1. Mike Mars, Astronaut (1961)
2. Mike Mars Flies the X-15 (1961)
3. Mike Mars at Cape Canaveral (renamed Mike Mars at Cape Kennedy when published in paperback in 1966) (1961)
4. Mike Mars in Orbit (1961)
5. Mike Mars Flies the Dyna-Soar (1962)
6. Mike Mars, South Pole Spaceman (1962)
7. Mike Mars and the Mystery Satellite (1963)
8. Mike Mars Around the Moon (1964)

====Winston Juveniles====
- The Secret of Saturn's Rings (1954, Winston Science Fiction series)
- The Secret of the Martian Moons (1955, Winston Science Fiction series)
- The Secret of the Ninth Planet (1959, Winston Science Fiction series)

====Ajax Calkins====
- Destiny's Orbit (1961, as David Grinnell)
- Destination: Saturn (1967, as David Grinnell, with Lin Carter)

====Other novels====
- One Against the Moon (1956, The World Publishing Company, Library of Congress Catalog Card Number: 56-9261)
- Across Time (1957, as David Grinnell)
- The Edge of Time (1958, as David Grinnell)
- The Martian Missile (1959, as David Grinnell)
- To Venus!

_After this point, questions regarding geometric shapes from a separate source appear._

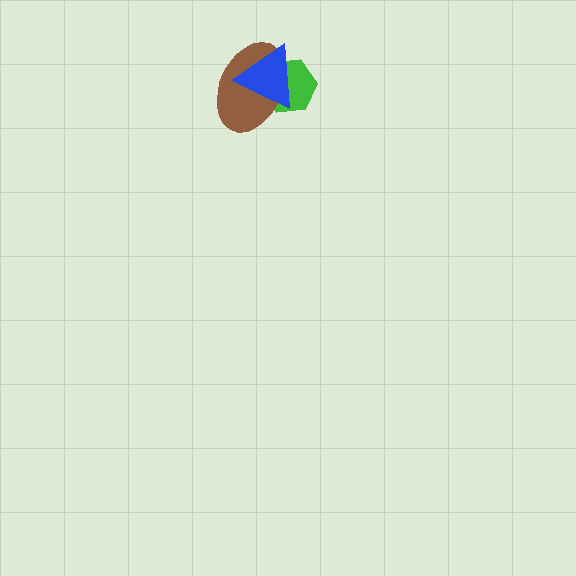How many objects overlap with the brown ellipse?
2 objects overlap with the brown ellipse.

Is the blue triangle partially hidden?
No, no other shape covers it.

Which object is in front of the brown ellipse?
The blue triangle is in front of the brown ellipse.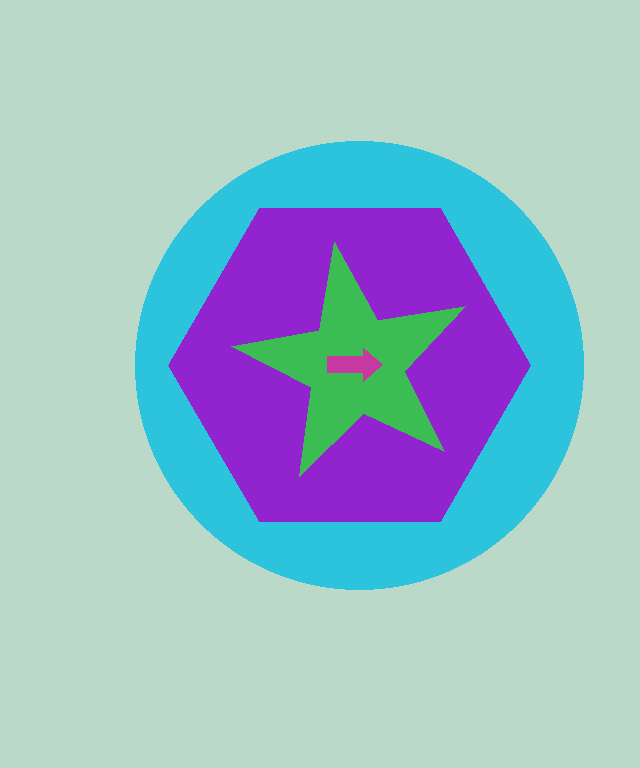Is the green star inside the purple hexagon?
Yes.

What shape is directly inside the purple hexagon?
The green star.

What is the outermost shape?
The cyan circle.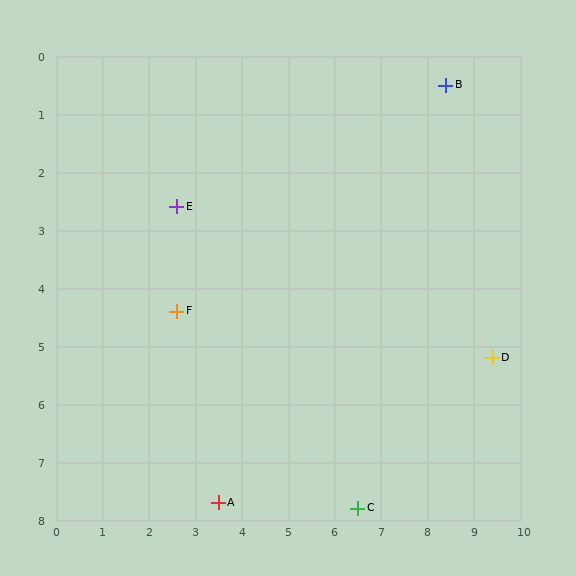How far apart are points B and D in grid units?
Points B and D are about 4.8 grid units apart.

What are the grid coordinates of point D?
Point D is at approximately (9.4, 5.2).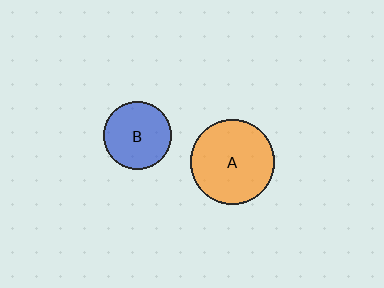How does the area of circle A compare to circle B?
Approximately 1.5 times.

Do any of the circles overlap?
No, none of the circles overlap.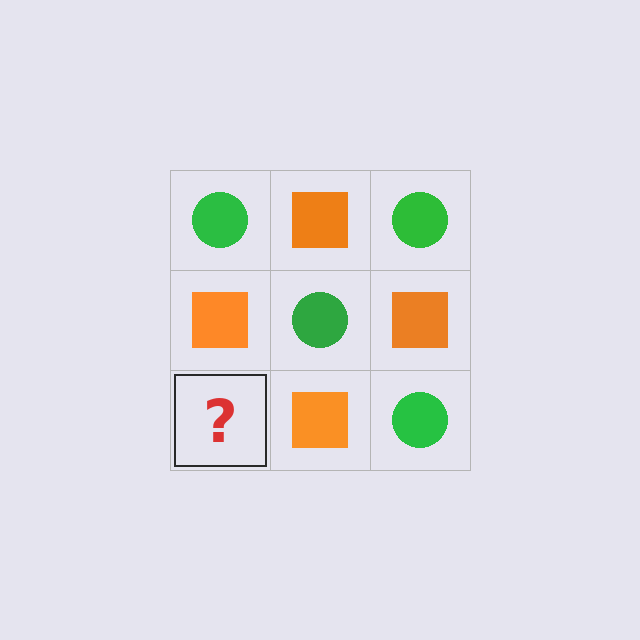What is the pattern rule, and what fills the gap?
The rule is that it alternates green circle and orange square in a checkerboard pattern. The gap should be filled with a green circle.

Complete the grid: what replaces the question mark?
The question mark should be replaced with a green circle.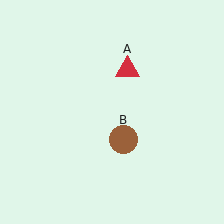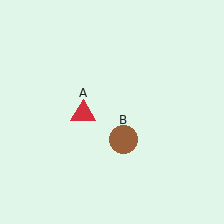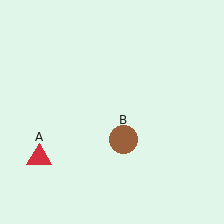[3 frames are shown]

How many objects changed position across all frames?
1 object changed position: red triangle (object A).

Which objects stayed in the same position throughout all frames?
Brown circle (object B) remained stationary.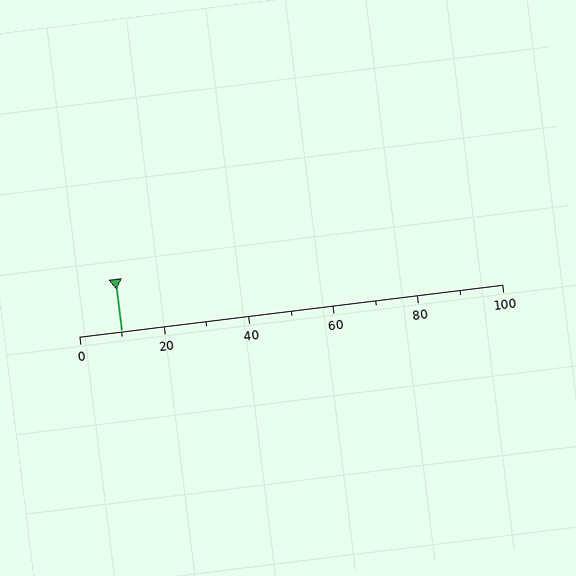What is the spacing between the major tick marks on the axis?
The major ticks are spaced 20 apart.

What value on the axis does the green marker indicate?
The marker indicates approximately 10.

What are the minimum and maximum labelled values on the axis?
The axis runs from 0 to 100.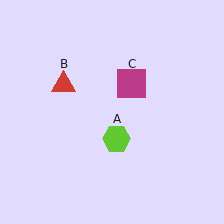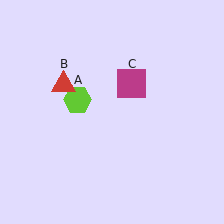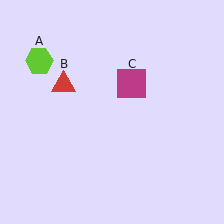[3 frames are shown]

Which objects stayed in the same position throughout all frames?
Red triangle (object B) and magenta square (object C) remained stationary.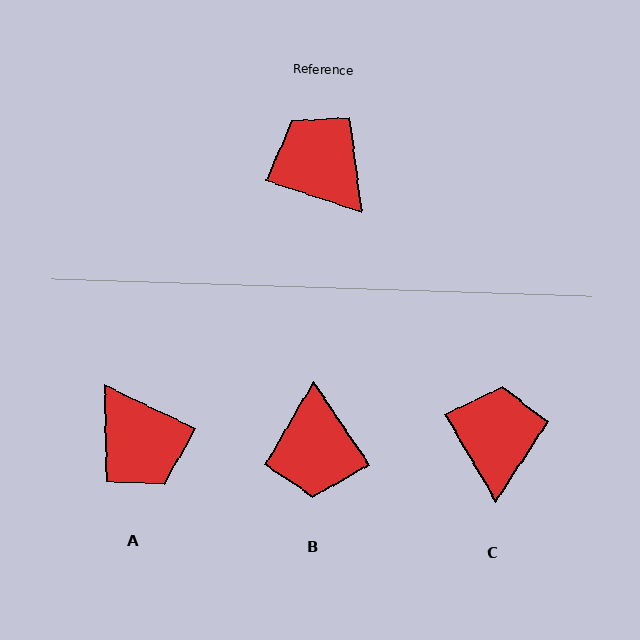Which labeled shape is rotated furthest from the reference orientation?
A, about 174 degrees away.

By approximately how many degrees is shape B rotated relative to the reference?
Approximately 143 degrees counter-clockwise.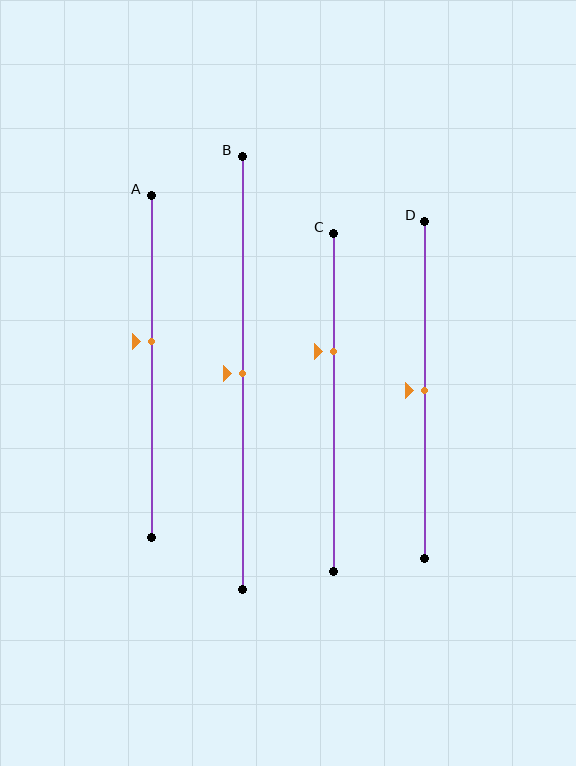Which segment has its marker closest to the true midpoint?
Segment B has its marker closest to the true midpoint.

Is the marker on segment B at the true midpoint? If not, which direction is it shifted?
Yes, the marker on segment B is at the true midpoint.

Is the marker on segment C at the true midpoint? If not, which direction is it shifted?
No, the marker on segment C is shifted upward by about 15% of the segment length.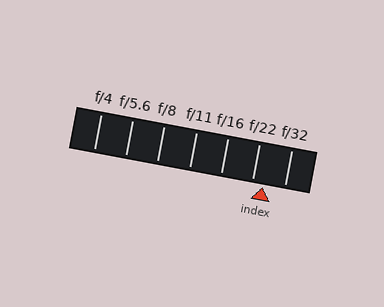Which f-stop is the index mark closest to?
The index mark is closest to f/22.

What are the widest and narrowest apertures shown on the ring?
The widest aperture shown is f/4 and the narrowest is f/32.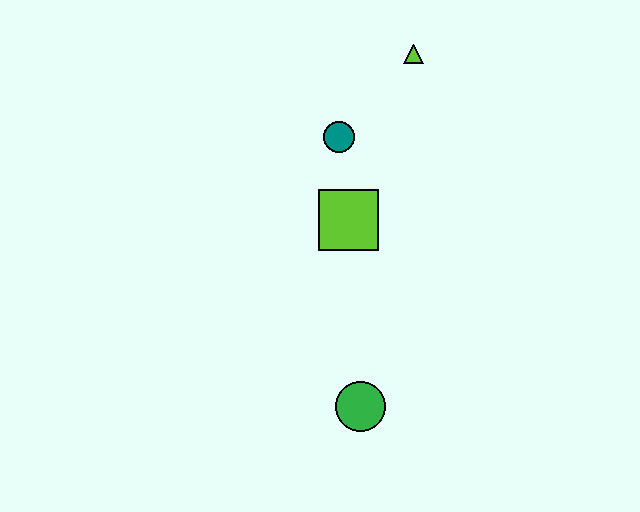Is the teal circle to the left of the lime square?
Yes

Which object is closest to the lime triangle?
The teal circle is closest to the lime triangle.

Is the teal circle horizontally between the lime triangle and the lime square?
No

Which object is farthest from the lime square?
The green circle is farthest from the lime square.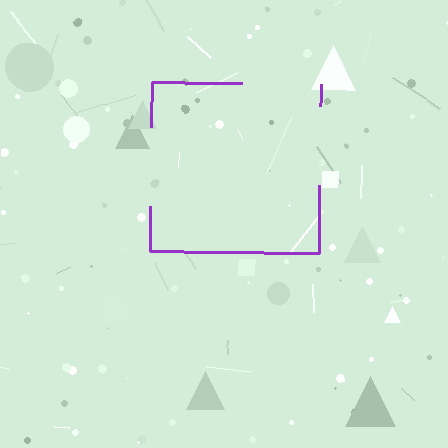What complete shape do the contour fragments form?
The contour fragments form a square.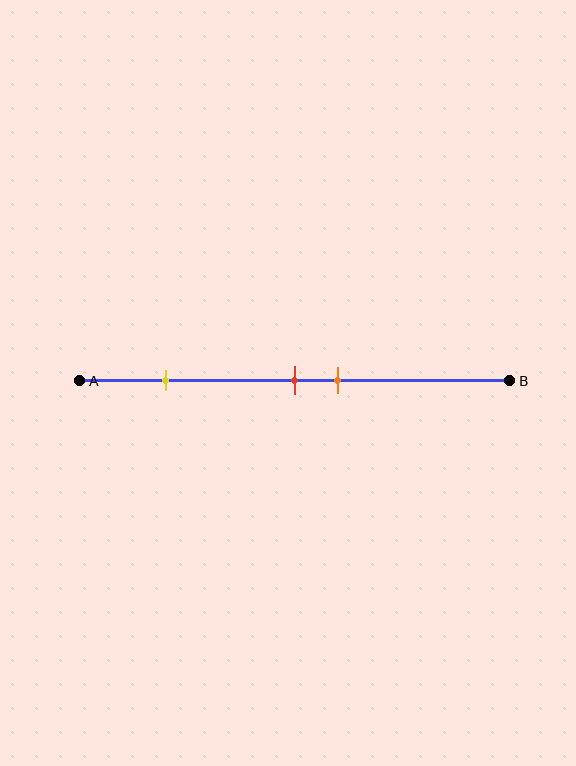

To Venus! (1970, as David Grinnell)

====Nonfiction====
- A Year Among the Girls (as Darrell G. Raynor) (1966) (concerning his crossdressing experiences and Casa Susanna)
- The Universe Makers: Science Fiction Today (1971): a "survey and behind-the-scenes look" at science fiction from the Golden Age onward))

==Personal life==
Wollheim also actively practiced cross-dressing as a woman throughout his life, and he regularly attended events at Casa Susanna in the Catskills of upstate New York.